In this chapter again we have another magnificent fresco-picture, intended, as was the last—but under circumstances of aggravated guilt and more terrible menace—to teach the lesson that "verily there is a God that judgeth the earth."
The truest way to enjoy the chapter, and to grasp the lessons which it is meant to inculcate in their proper force and vividness, is to consider it wholly apart from the difficulties as to its literal truth. To read it aright, and duly to estimate its grandeur, we must relegate to the conclusion of the story all worrying questions, impossible of final solution, as to whom the writer intended by Belshazzar, or whom by Darius the Mede.[418] All such discussions are extraneous to edification, and in no way affect either the consummate skill of the picture or the eternal truths of which it is the symbolic expression. To those who, with the present writer, are convinced, by evidence from every quarter—from philology, history, the testimony of the inscriptions, and the manifold results obtained by the Higher Criticism—that the Book of Daniel is the work of some holy and highly gifted Chasîd in the days of Antiochus Epiphanes, it becomes clear that the story of Belshazzar, whatever dim fragments of Babylonian tradition it may enshrine, is really suggested by the profanity of Antiochus Epiphanes in carrying off, and doubtless subjecting to profane usage, many of the sacred vessels of the Temple of Jerusalem.[419] The retribution which awaited the wayward Seleucid tyrant is prophetically intimated by the menace of doom which received such immediate fulfilment in the case of the Babylonian King. The humiliation of the guilty conqueror, "Nebuchadrezzar the Wicked," who founded the Empire of Babylon, is followed by the overthrow of his dynasty in the person of his "son," and the capture of his vast capital.
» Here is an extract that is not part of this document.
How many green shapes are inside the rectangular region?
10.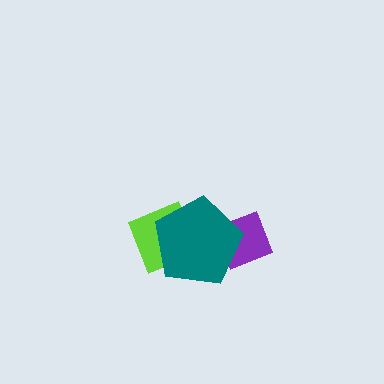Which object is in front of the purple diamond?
The teal pentagon is in front of the purple diamond.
"It is natural," says Ewald, "that thus the picture drawn in this narrative should become, under the hands of our author, a true night-piece, with all the colours of the dissolute, extravagant riot of luxurious passion and growing madness, of ruinous bewilderment, and of the mysterious horror and terror of such a night of revelry and death."
The description of the scene begins with one of those crashing overtures of which the writer duly estimated the effect upon the imagination.